In the fourth place, there is worry over the British balance of payments, given the decline of British industry and the new problems of British finance capital. However, reliance on rising taxes and a reduced public sector does not do the job of raising British exports in itself, unless it is felt that private enterprise will automatically build up industry, which is unlikely, as indicated above.
In one way or another these issues are part of the current crisis for most countries though differently for different countries. There appears, however, to have been a common policy to use Keynesian deficit financing and monetary expansion in 2008-9, whereas at the mid-2010 meeting of the G20 it was agreed to do the reverse, cut deficits and restrain the money supply for the developed countries. The United States did not agree, continuing to support an expansionary policy, even if it is somewhat limited. It, also, did not fight very hard to impose its own viewpoint. As a result, there are two views as to the effects of adopting a restrictive economic policy, with various influential figures warning of a double dip-recession resulting1. Indeed, it is hard to see how it could be avoided. If all the countries of Europe cut back, while China is also reducing the money supply, given the inflation, and rising wages in China, growth can only be reduced, if it is not actually negative, while unemployment will continue to rise, as it is doing in the United States.2
It hard to avoid the conclusion that capitalism has no way out. If it cuts its deficits the downturn continues, but if it expands it risks all the effects described above, including sovereign crises. In addition, China is now experiencing widespread strikes for higher wages and better conditions, while the trade unions and left political parties are demonstrating and striking in many of the countries of Europe. Harsh political measures will lead to the rapid growth of the far left and new generation of left wing militants, while concessions risk market failures in bonds and currencies.

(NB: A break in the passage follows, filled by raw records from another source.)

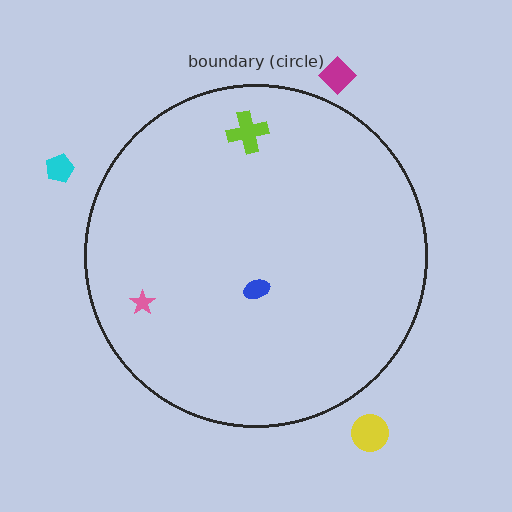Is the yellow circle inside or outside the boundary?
Outside.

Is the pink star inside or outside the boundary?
Inside.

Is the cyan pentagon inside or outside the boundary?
Outside.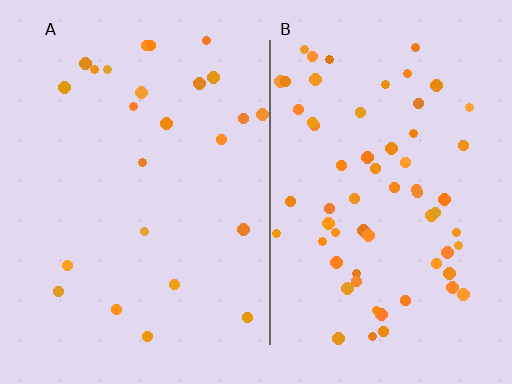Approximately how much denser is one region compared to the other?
Approximately 2.6× — region B over region A.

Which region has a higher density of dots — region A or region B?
B (the right).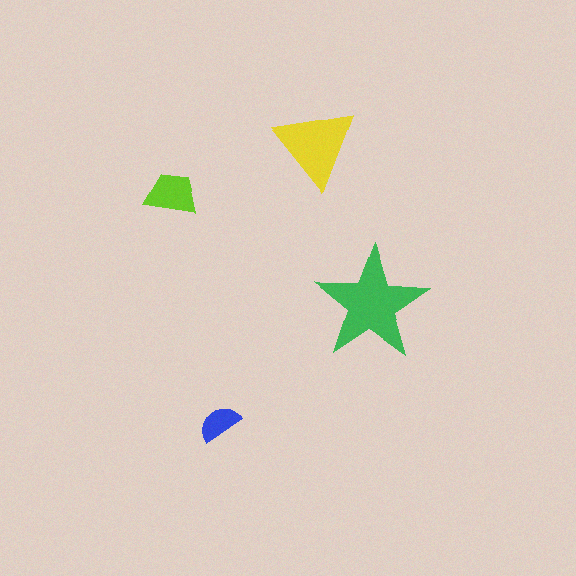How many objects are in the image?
There are 4 objects in the image.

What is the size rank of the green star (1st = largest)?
1st.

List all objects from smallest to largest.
The blue semicircle, the lime trapezoid, the yellow triangle, the green star.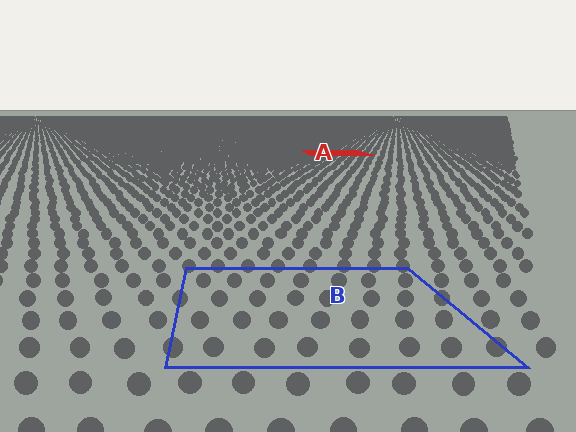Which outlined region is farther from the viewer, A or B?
Region A is farther from the viewer — the texture elements inside it appear smaller and more densely packed.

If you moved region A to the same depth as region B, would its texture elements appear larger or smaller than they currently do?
They would appear larger. At a closer depth, the same texture elements are projected at a bigger on-screen size.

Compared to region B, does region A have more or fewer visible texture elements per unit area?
Region A has more texture elements per unit area — they are packed more densely because it is farther away.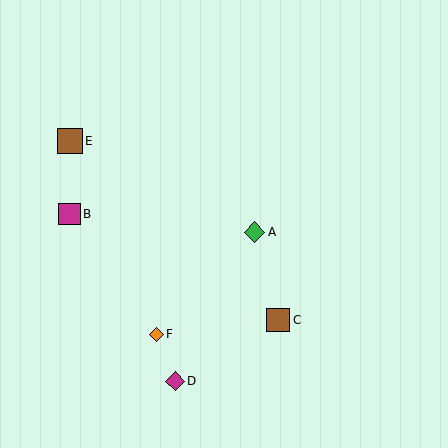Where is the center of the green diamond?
The center of the green diamond is at (255, 232).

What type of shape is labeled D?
Shape D is a magenta diamond.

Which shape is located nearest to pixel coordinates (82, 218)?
The magenta square (labeled B) at (69, 214) is nearest to that location.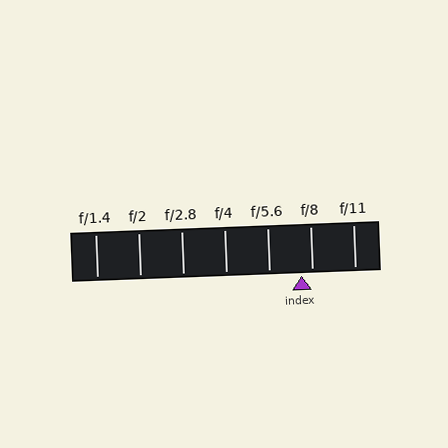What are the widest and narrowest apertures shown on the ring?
The widest aperture shown is f/1.4 and the narrowest is f/11.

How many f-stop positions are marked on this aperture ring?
There are 7 f-stop positions marked.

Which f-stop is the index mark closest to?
The index mark is closest to f/8.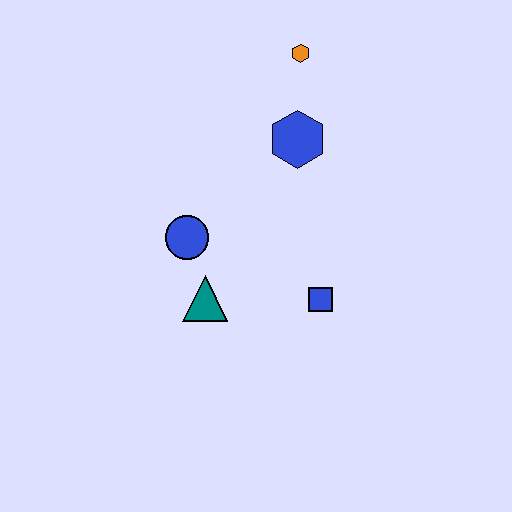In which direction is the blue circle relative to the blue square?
The blue circle is to the left of the blue square.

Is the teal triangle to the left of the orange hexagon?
Yes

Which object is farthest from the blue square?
The orange hexagon is farthest from the blue square.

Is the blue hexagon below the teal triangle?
No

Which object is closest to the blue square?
The teal triangle is closest to the blue square.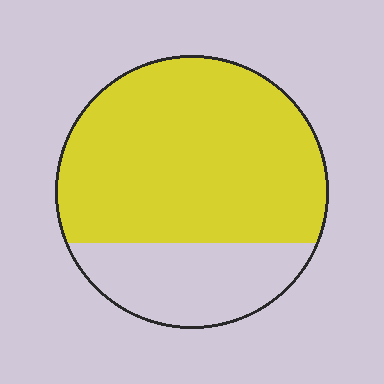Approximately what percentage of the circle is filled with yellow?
Approximately 75%.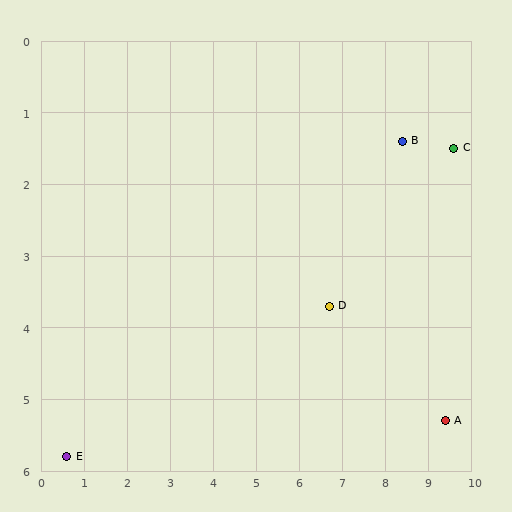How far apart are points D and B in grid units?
Points D and B are about 2.9 grid units apart.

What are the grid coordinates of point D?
Point D is at approximately (6.7, 3.7).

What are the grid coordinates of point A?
Point A is at approximately (9.4, 5.3).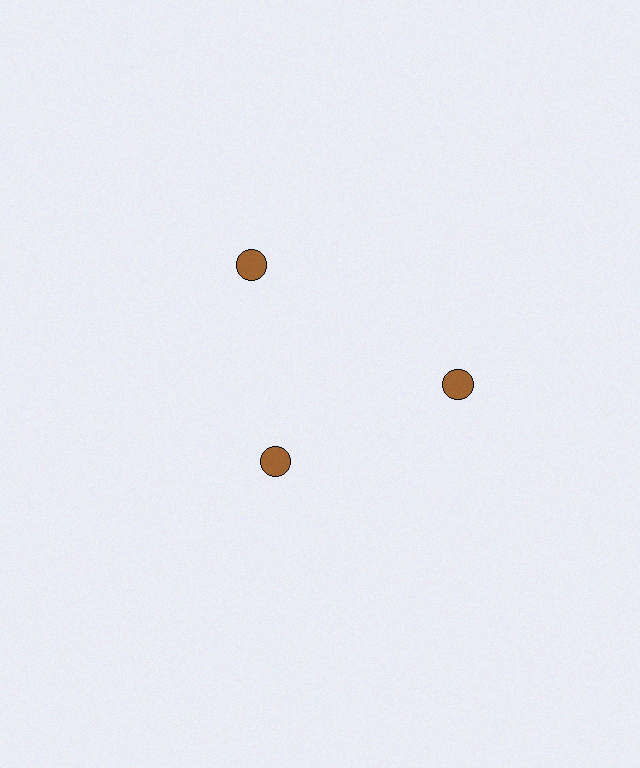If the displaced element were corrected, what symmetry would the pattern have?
It would have 3-fold rotational symmetry — the pattern would map onto itself every 120 degrees.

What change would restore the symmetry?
The symmetry would be restored by moving it outward, back onto the ring so that all 3 circles sit at equal angles and equal distance from the center.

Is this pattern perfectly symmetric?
No. The 3 brown circles are arranged in a ring, but one element near the 7 o'clock position is pulled inward toward the center, breaking the 3-fold rotational symmetry.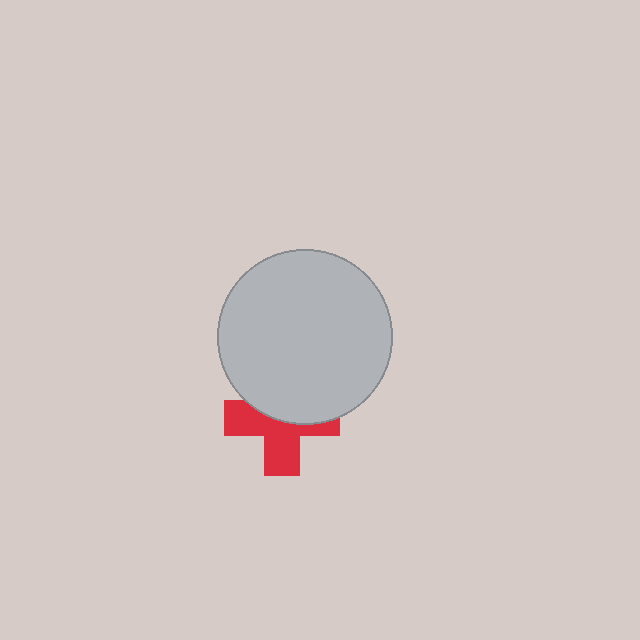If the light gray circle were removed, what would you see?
You would see the complete red cross.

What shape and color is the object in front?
The object in front is a light gray circle.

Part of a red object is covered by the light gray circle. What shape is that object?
It is a cross.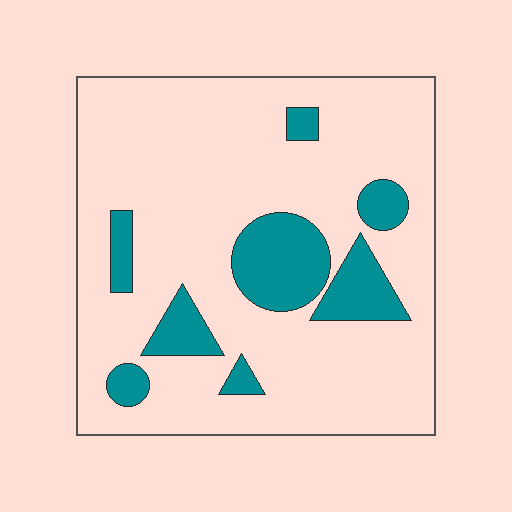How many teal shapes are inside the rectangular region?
8.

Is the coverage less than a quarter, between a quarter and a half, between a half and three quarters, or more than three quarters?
Less than a quarter.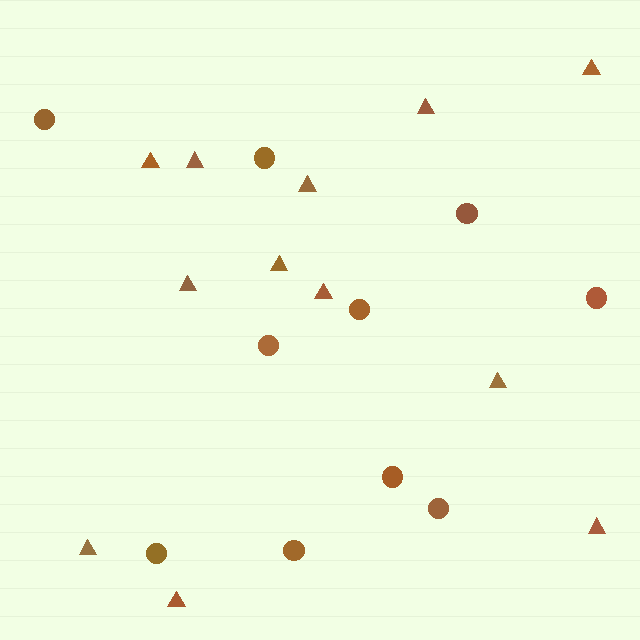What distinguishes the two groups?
There are 2 groups: one group of triangles (12) and one group of circles (10).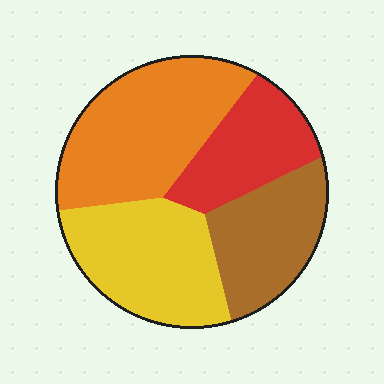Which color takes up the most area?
Orange, at roughly 35%.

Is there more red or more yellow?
Yellow.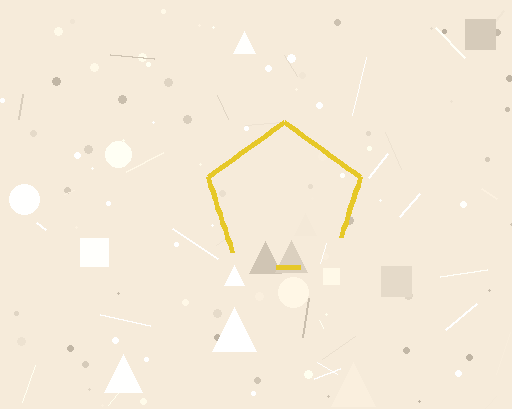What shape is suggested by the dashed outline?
The dashed outline suggests a pentagon.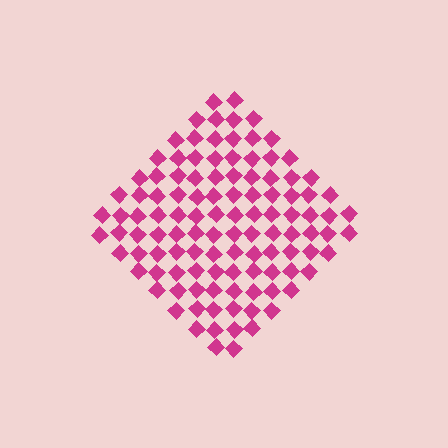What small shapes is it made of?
It is made of small diamonds.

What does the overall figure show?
The overall figure shows a diamond.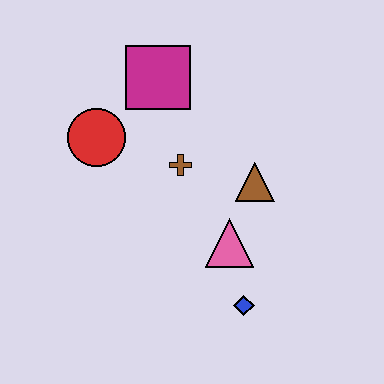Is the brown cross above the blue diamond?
Yes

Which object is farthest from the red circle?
The blue diamond is farthest from the red circle.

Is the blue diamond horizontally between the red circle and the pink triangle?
No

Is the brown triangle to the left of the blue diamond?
No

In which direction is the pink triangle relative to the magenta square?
The pink triangle is below the magenta square.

In reality, the right wing arguments for cuts to the public sector have another agenda, as former Chancellor of the Exchequer, Darling, made clear. 3 Keynesian arguments , are more sensible concerning the immediate crisis, indeed their arguments are irrefutable. However, the crisis is not simply a periodic crisis, but a crisis in both the strategy of capitalism and its structure, and Keynesians are not addressing these issues, whereas the right, consciously or unconsciously, is trying to come to terms with the real underlying political economic problems of capitalism. The only solution, from their point of view, even if historically limited, is a restoration of capitalism back to the controls existing before the Great Depression, or before the First World War. This requires mass unemployment, a very limited welfare state, applicable only to the very poorest, and the restoration of commodity fetishism, in part by privatising everything that can be privatised including health and education. It amounts to an epoch making defeat of the working class, establishing the unlimited supremacy of capital.
The mediating mechanisms whereby capitalism continued to function in the past century are no longer applicable. Logically, capital is forced back on to its unmediated form. They have no alternative but to go that way but, at the same time, it is historically impossible.